Overview
AI Agent Observability provides full visibility into how the Tasks Management AI Agent processes requests. Using LangSmith integration, operations teams can monitor performance, trace decision-making, and quickly identify issues.Key Benefit: Understand exactly what the AI “thinks” when processing task requests, enabling faster troubleshooting and continuous improvement.

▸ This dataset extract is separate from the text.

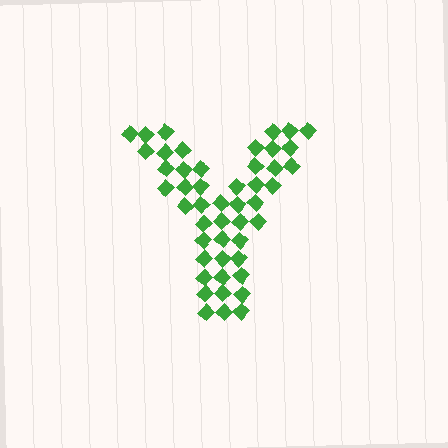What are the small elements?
The small elements are diamonds.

This feature adds monitoring capabilities only. The AI agent continues to work exactly as before with no changes to existing functionality.
What You Can See
Request Processing
Full visibility into how the AI agent processes each task request from start to finish
Decision Transparency
See exactly what the AI “thinks” when filling out task forms, including category and service selection
Performance Metrics
Response times, success rates, and throughput metrics for monitoring agent health
Error Tracking
Quickly identify and resolve issues with detailed error logs and stack traces
Benefits
Faster Troubleshooting
When issues occur with AI-assisted task creation, observability data helps identify:- What input the AI received
- How the AI interpreted the request
- Where in the process an error occurred
- What caused unexpected behavior
Better Understanding of AI Decision-Making
See the reasoning behind AI choices:- Why a specific category was selected
- How priority levels are determined
- What factors influenced service selection
- How schedule suggestions are generated
Performance Monitoring
Track key metrics to ensure optimal performance:- Average response times
- Success/failure rates
- Request volume trends
- Resource utilization
Environments
The AI agent is monitored in both development and production environments:| Environment | Dashboard Name | Purpose |
|---|---|---|
| Development | Tasks Management Agent - Dev | Testing and debugging new features |
| Production | Tasks Management Agent - Prod | Monitoring live user interactions |
LangSmith Dashboard
Access the LangSmith observability dashboard
How It Works
Trace Flow
- User initiates request — User describes a task in the AI-assisted form
- Agent receives input — The request is logged and traced
- Processing begins — Each step of AI reasoning is recorded
- Decisions are made — Category, service, priority selections are logged
- Response returned — Final output and timing are captured
- Metrics updated — Performance data is aggregated
What Gets Traced
Input Processing
Input Processing
- Raw user input text
- Parsed entities and keywords
- Context information (facility, user role)
- Request timestamp
AI Reasoning
AI Reasoning
- Category matching logic
- Service selection criteria
- Priority determination factors
- Schedule suggestion reasoning
Output Generation
Output Generation
- Selected category and service
- Assigned priority level
- Suggested schedule
- Confidence scores (when available)
Performance Data
Performance Data
- Total request duration
- Individual step timings
- Token usage (for LLM calls)
- Memory utilization
Errors and Exceptions
Errors and Exceptions
- Error messages and stack traces
- Failed step identification
- Retry attempts
- Fallback activations
Use Cases
Investigating User-Reported Issues
When a user reports that the AI made an incorrect suggestion:- Find the specific request in LangSmith
- Review the input the AI received
- Trace the decision-making steps
- Identify where the logic diverged
- Determine if it’s a training issue or edge case
Monitoring System Health
Regular health checks using observability data:- Review daily success rates
- Check average response times
- Identify any error spikes
- Monitor resource utilization trends
Improving AI Performance
Use trace data to enhance the AI:- Identify common misclassifications
- Find patterns in failed requests
- Discover edge cases for training
- Measure impact of model updates
Best Practices
Access Requirements
Access to the LangSmith dashboard requires appropriate permissions. Contact your system administrator if you need access to:- View traces and logs
- Access performance dashboards
- Configure alerts and notifications
FAQ
Does this change how the AI works?
Does this change how the AI works?
No. Observability is purely monitoring—it records what the AI does without changing any functionality. The AI agent continues to work exactly as before.
Is user data stored in traces?
Is user data stored in traces?
Traces may include task request content for debugging purposes. All data is handled in accordance with AllCare’s privacy and security policies.
Who can access the observability dashboard?
Who can access the observability dashboard?
Access is restricted to authorized AllCare operations and engineering staff. Contact your administrator for access requests.
How long are traces retained?
How long are traces retained?
Trace retention follows LangSmith’s default policies. Contact the engineering team for specific retention periods.